查看更多>>摘要:The age-dependent variation in wood properties is a very complex phenomenon because its pattern is highly dependent on tree species and wood traits. In this study, we evaluated the variation of multiple traits inclusively based on the distribution of eigenvalues calculated from the near-infrared spectral matrix at each cambial age. The experiments were conducted on four tree species with characteristic xylem structures, aiming to clarify the intrinsic behaviour of tree aging independent of tree species. The eigenvalues diffused with age in any species, such as in Dyson's Brownian motion. The gradual increase in the first eigenvalue, which is equivalent to the Helmholtz free energy, indicates that trees form a more ordered wood with age.

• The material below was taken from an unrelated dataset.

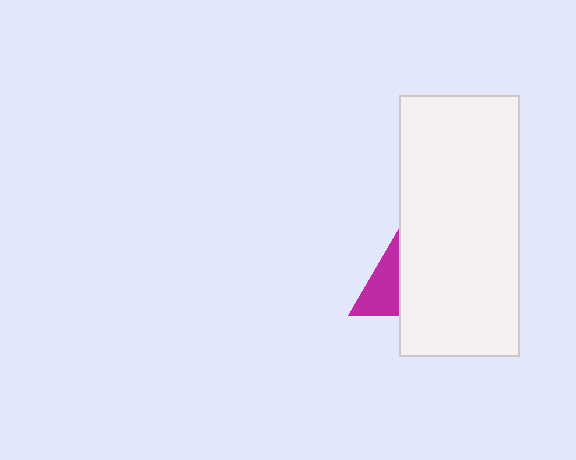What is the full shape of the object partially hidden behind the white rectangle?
The partially hidden object is a magenta triangle.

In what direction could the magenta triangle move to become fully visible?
The magenta triangle could move left. That would shift it out from behind the white rectangle entirely.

As all the variations induced by various wood properties during the process of tree growth were aggregated into the set of eigenvalues, the FokkerPlanck equation representing the variation of eigenvalue distribution might provide a conclusive answer for the determination of demarcation between juvenile and mature wood. The age dependency of Shannon entropy and density matrix calculated from the probability associated with each energy eigenstate provided us with knowledge from the perspective of randomness; namely, tree aging from the perspective of the variation of wood properties was clearly an irreversible process. This result offers an important clue for sustainable forest management and the use of wood resources. The proposed method does not depend on a specific coordinate, thus, it will work well using data other than the near infrared spectrum.